This one is no surprise. The kids industry was very positive about DHX buying the Family Channel services and becoming an independent (i.e. non-vertically integrated) broadcaster. DHX clearly knows the kids market. So this is just a quick blog post about the highlights of the decision.
As usual, there was a slight increase in the purchase price from $170 million to $173.1 million to cover the value of assumed leases. That will increase the benefits package from $17 million to $17.3 million. The package was allocated 85% on screen and 15% social benefits as is now expected. Specifically it goes to:
$8 million for drama and comedy production
up to $5 million for partnerships with public broadcasters and APTN for co-licensing
$1 million for associated digital media
$1.5 million for a Children’s and Family Development Fund for new entrants to the kids sector, regional producers, OLMC’s and French language producers.
$1.6 million to regional opportunities and training in children’s script writing (social benefits)
The package hit all the right notes and was approved.
There were a couple of other issues in the decision that are relevant. By pulling the Family Channel services out of the Astral group, the group CPE had to be recalculated. DHX proposed 21% based on the average spend in 2010, 2011 and 2012. This was not consistent with the formula used for all of the other groups and the CRTC adjusted it to 22% based on 2009, 2010 and 2011. DHX’s proposal also included 2012, the year that Astral stopped spending money because they were in the process of being bought, which is why the CRTC’s CPE went up even though it includes the 2009 recession.
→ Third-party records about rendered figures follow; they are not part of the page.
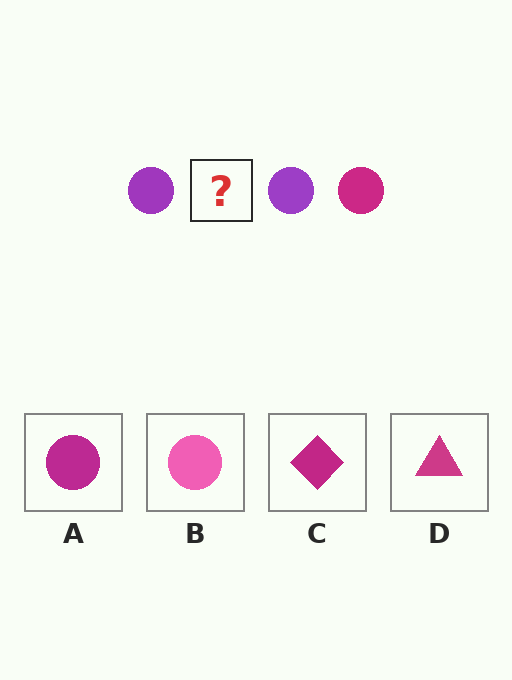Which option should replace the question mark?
Option A.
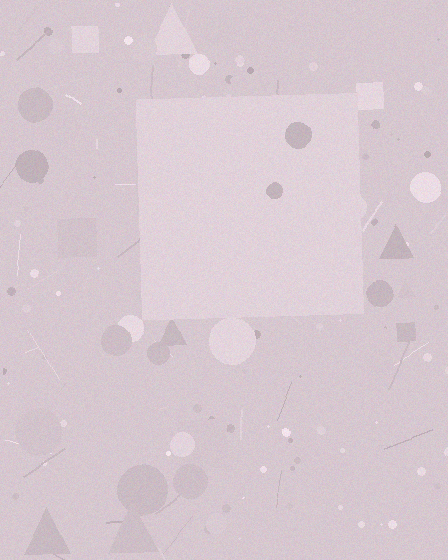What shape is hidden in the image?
A square is hidden in the image.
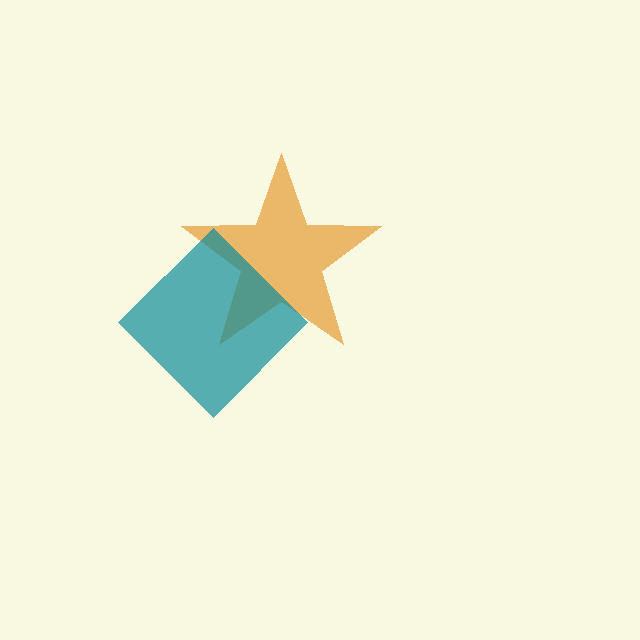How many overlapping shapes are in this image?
There are 2 overlapping shapes in the image.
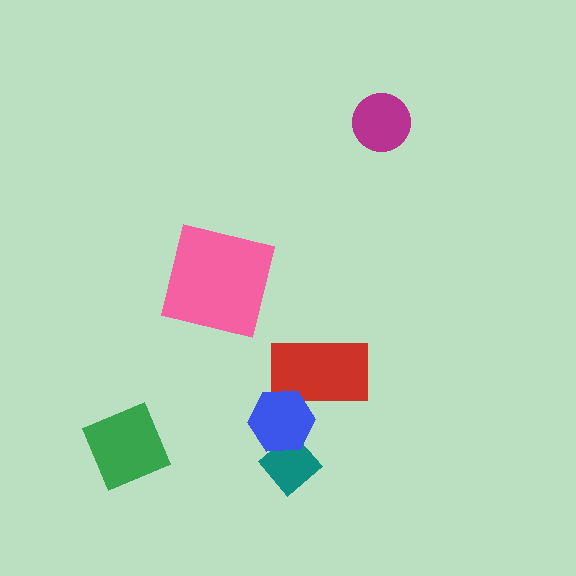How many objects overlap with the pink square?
0 objects overlap with the pink square.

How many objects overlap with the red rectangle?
1 object overlaps with the red rectangle.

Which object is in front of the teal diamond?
The blue hexagon is in front of the teal diamond.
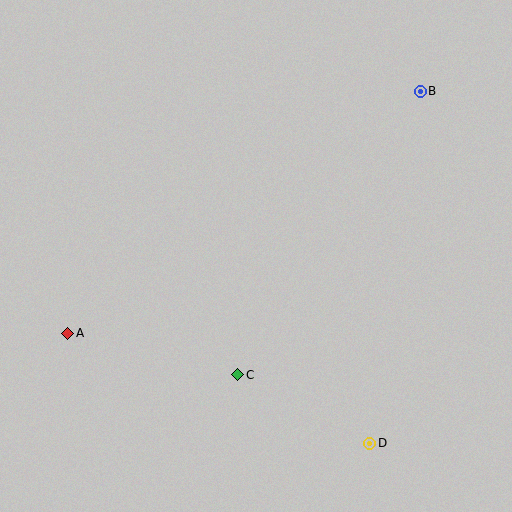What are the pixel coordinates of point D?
Point D is at (370, 443).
DHX asked that the requirement to spend 75% of PNI CPE on independent production be reduced to 60% with the ability to fill up to 40% of the program schedule on their own production. DHX has a substantial catalogue of Canadian children’s programming and that side of the business will continue. The CMPA was ok with the proposal as long as CPE spent on independent production is to be spent on original independent production and not repeats. The CRTC agreed. This is interesting because it is the first time that the CRTC has specified that CPE needs to be spent on original programming. The Group Licence Policy was supposed to prevent a reliance on repeats because of the sheer volume of spending required. The independent production community all along thought that the levels for PNI were set too low and now reporting, to the extent that it is usable, suggests that broadcasters are in fact relying on repeats for their PNI CPE and spending their original dollars on incremental benefits spending. As a result, CMPA is proposing in their Talk TV submission that PNI CPE should be spent on original programming. The CRTC may be open to this.